For all the harm the resulting skinhead tribes caused during this time, the disdain most communities felt towards them — especially the LGBTQ+ community — lead their “uniform” to undergo a notable aesthetic turn. London’s LGBTQ+ communities were among the first to take a stand against the skinheads' skewed ideas of hypermasculinity by appropriating the clothes they wore. It was the ultimate subversion of their beliefs and values, turning these symbols of pre-supposed power inside out.
In 1984, Bronski Beat’s Jimmy Somerville further personified this appropriation, setting a new aesthetic for the MA-1 in the music video for “Smalltown Boy.” Somerville was among the first to publicly subvert the design’s homophobic connotations, removing its loom of negativity. The silhouette thus became free... a silhouette for the people.
Following this critical undoing, the bomber jacket maintained a level of popularity through the remainder of the 20th century, inserting itself as the archetypical fashion item for budding subcultures, icons of style, and, more importantly, the everyday man. From movements like alternative rock and grunge in the 1990s through to early-2000s hip-hop, the MA-1’s design — freed from the grasp of hate and bigotry — became so objectively perfect and absolute in its form, that its mass adoption was inevitable. Its genre-less appeal, refined through cycles and cycles of interpretation, came to be the ultimate blank slate; a slate with which anyone could express their beliefs.
It was not long until fashion at large took notice, propelling the bomber jacket to its now-archetypal status. Catapulted forward by fashion’s unwavering interest in military gear, the bomber jacket underwent another aesthetic turn, becoming what many would consider the ultimate anti-fashion statement. Of the houses that would present bomber jackets in their collections before it became commonplace, the piece stood out as a sort of middle finger to the refined expectations of the industry, turning couture into presentations of unadulterated culture.
When looking to construct an accurate list of the most prolific MA-1 interpretations, the name Raf Simons will undoubtedly appear. From Spring/Summer 2000’s “Pyramid” Bomber distilling the aesthetic cues of the Dutch Gabber act Rotterdam Terror Corps, to the exemplary camouflage iteration from Fall/Winter 2001’s “Riot, Riot, Riot” collection, Simons was among the first to use the bomber to blur the proverbial line between luxury and streetwear.

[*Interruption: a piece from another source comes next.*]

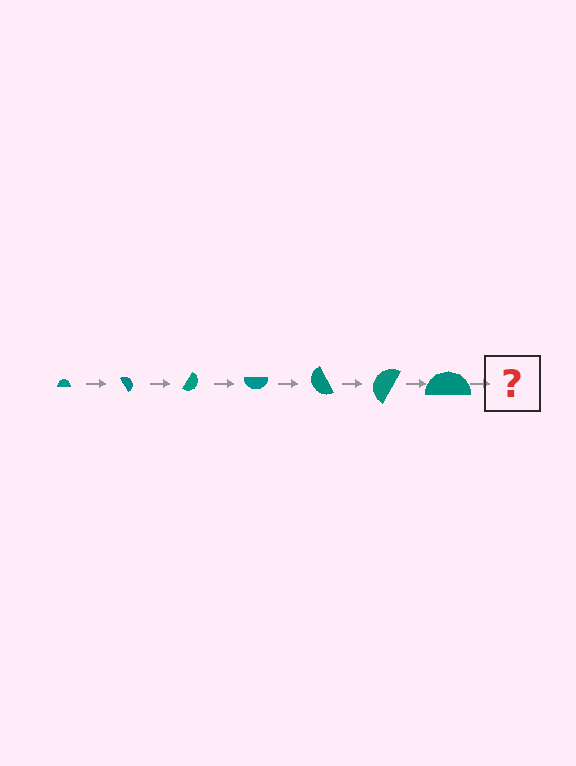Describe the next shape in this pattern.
It should be a semicircle, larger than the previous one and rotated 420 degrees clockwise from the start.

After Simons almost singlehandedly laid the foundation for the bomber jacket’s insertion into mainstream fashion, it was loaned a number of contemporary guises. Rick Owens used the silhouette to fashion a commercially-viable vision for the “techno goth,” Helmut Lang fetishized the design with a bondage-inspired iteration in 2004, and Vetements ushered in quadruple-XL cool under the guidance of Demna Gvasalia. The list goes on (and on).
Thanks to the efforts of some of fashion’s foremost designers, the MA-1 became a respected runway recurrent. Despite all its ties to ill-founded ideas of masculinity and segregation, it became an icon of global style, transcending a seemingly endless number of social strata.